Orar a Dios para poder descubrir si la oración da resultados o no equivale a un insulto.

Ese experimento sólo tiene un resultado. Los hombres cuyas oraciones han sido contestadas siempre han sido aquellos que conocían a Dios, los que han confiado en El completamente, quienes han estado más dispuestos a decir en todo tiempo y bajo toda circunstancia: “Hágase tu voluntad”, seguros de sus propósitos santos de amor. No debe haber duda alguna, ninguna disputa, ni experimentos desesperados sino una confianza calma y serena en Dios y su perfecta voluntad.

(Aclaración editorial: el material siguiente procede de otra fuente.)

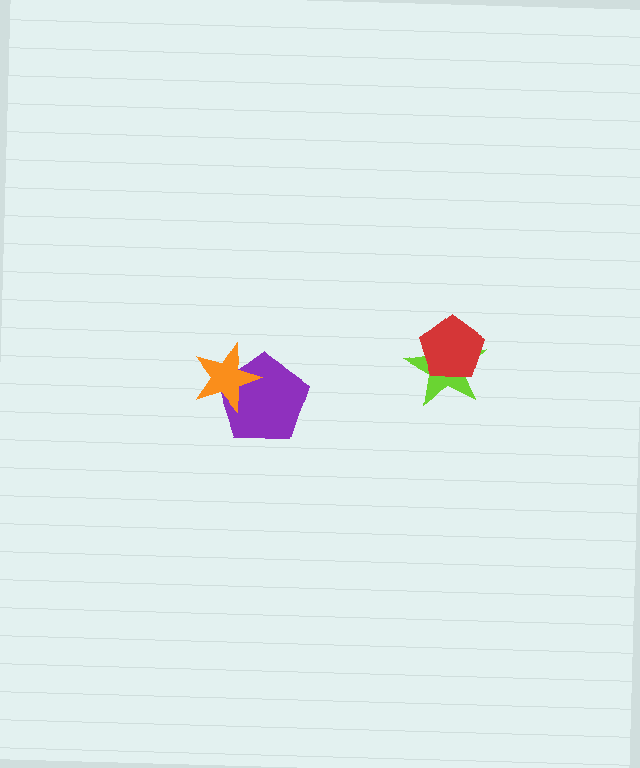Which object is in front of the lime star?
The red pentagon is in front of the lime star.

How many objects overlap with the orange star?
1 object overlaps with the orange star.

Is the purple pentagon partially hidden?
Yes, it is partially covered by another shape.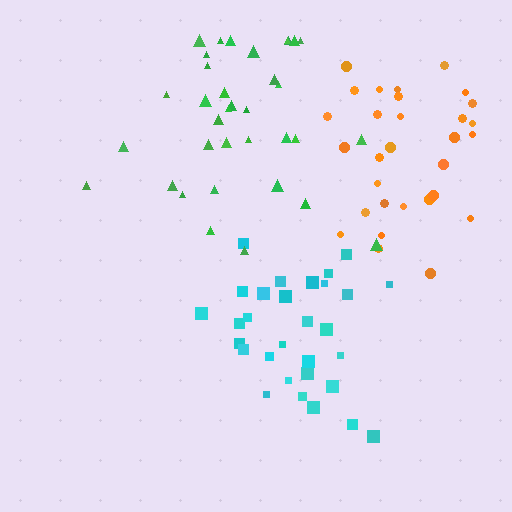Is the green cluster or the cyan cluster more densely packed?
Cyan.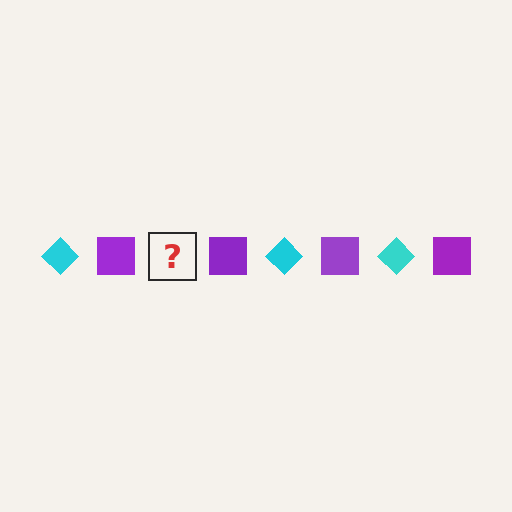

Estas son, pues, las condiciones. Al considerarlas, no sólo nos sorprendemos de que Dios a veces no responda a nuestra oración como deseamos que Él lo haga, sino que conteste aunque solo sea una vez. Decidamos, entonces, poner en práctica estos principios mientras sea posible. La crisis aguda puede venir en cualquier momento y sentiremos la necesidad de orar. Limpiemos nuestras manos, purifiquemos nuestros espíritus y seamos establecidos en nuestra fe. Entonces, en el momento de nuestra mayor crisis, no estaremos haciendo un experimento dudoso sino tomándonos a Aquel de quien decimos con San Pablo: “Yo sé a quien he creído, y estoy seguro que es poderoso para guardar mi depósito para aquel día”. La respuesta quizá no siempre sea la que habíamos deseado pero podremos ver en última instancia que era lo mejor para nuestras almas. De todos modos, habremos aprendido a ocuparnos más por la gloria de Dios que por la gratificación de nuestros propios deseos.